Laws and regulations

Published: 18 November 2014

In order to achieve the objectives of sanctions regulations, cooperation among regulatory bodies, supervisory authorities, financial institutions, individuals and companies is crucially important. Each of these players has a responsibility of their own.

Regulatory bodies

The United Nations, the European Union and the relevant Dutch ministries are responsible for recognising the need for sanctions regulations as well as formulating them. The Dutch ministries also act as the competent authorities that may in individual cases grant dispensation from restrictions related to sanctions regulations.

Financial institutions

Under the Regulation on Supervision pursuant to the Sanctions Act 1977 (Regeling Toezicht Sanctiewet 1977), financial institutions must take measures regarding their internal control structure to ensure compliance with sanctions legislation. Financial institutions must themselves closely monitor developments in sanctions regulations in order to respond quickly and appropriately.

Following the introduction of new or amended sanctions regulations, financial institutions must determine whether their relations include individuals, companies or entities that are covered by these regulations.
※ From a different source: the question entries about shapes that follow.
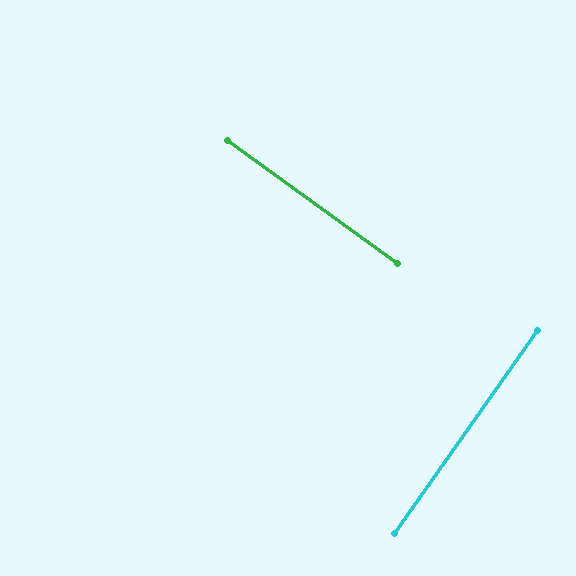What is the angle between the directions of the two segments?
Approximately 89 degrees.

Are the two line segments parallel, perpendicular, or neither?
Perpendicular — they meet at approximately 89°.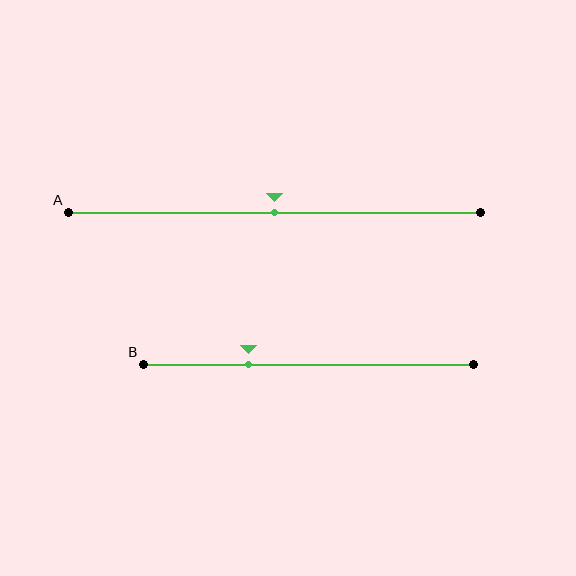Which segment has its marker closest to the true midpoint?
Segment A has its marker closest to the true midpoint.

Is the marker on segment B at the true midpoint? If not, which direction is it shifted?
No, the marker on segment B is shifted to the left by about 18% of the segment length.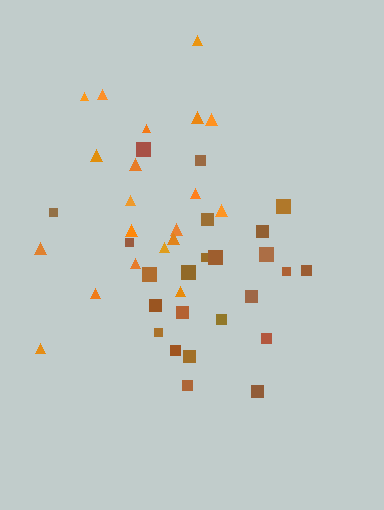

If this is the case, they must take appropriate measures, which depend on the sanctions regulation's stipulations and the nature of the services that they provide. Such measures could include freezing money held in bank accounts or blocking insurance or pension policies. In addition, financial institutions must report these to the supervisor without delay of any measures they have taken,using the prescribed reporting form.

DNB and the AFM

Where financial transactions are concerned, DNB and the AFM are charged with supervising compliance with the Sanctions Act 1977 and, hence, with sanctions regulations. On 1 October 2005, DNB and the AFM jointly issued the Regulation on Supervision pursuant to the Sanctions Act 1977 (Regeling Toezicht Sanctiewet 1977)

As part of their supervisory duties, the AFM and DNB assess the effectiveness of the procedures and measures in place at the institutions aimed at compliance with sanctions regulations. In case of non-compliance, the supervisors may impose a cease and desist order or an administrative fine.

In addition, DNB and AFM assess the reports received from financial institutions for completeness. DNB and the AFM forward these reports to the Ministry of Finance. The restrictions imposed by the sanctions regulations apply1.

[1] This page was updated on 29 March 2022 to clarify DNB’s role in the reporting procedure.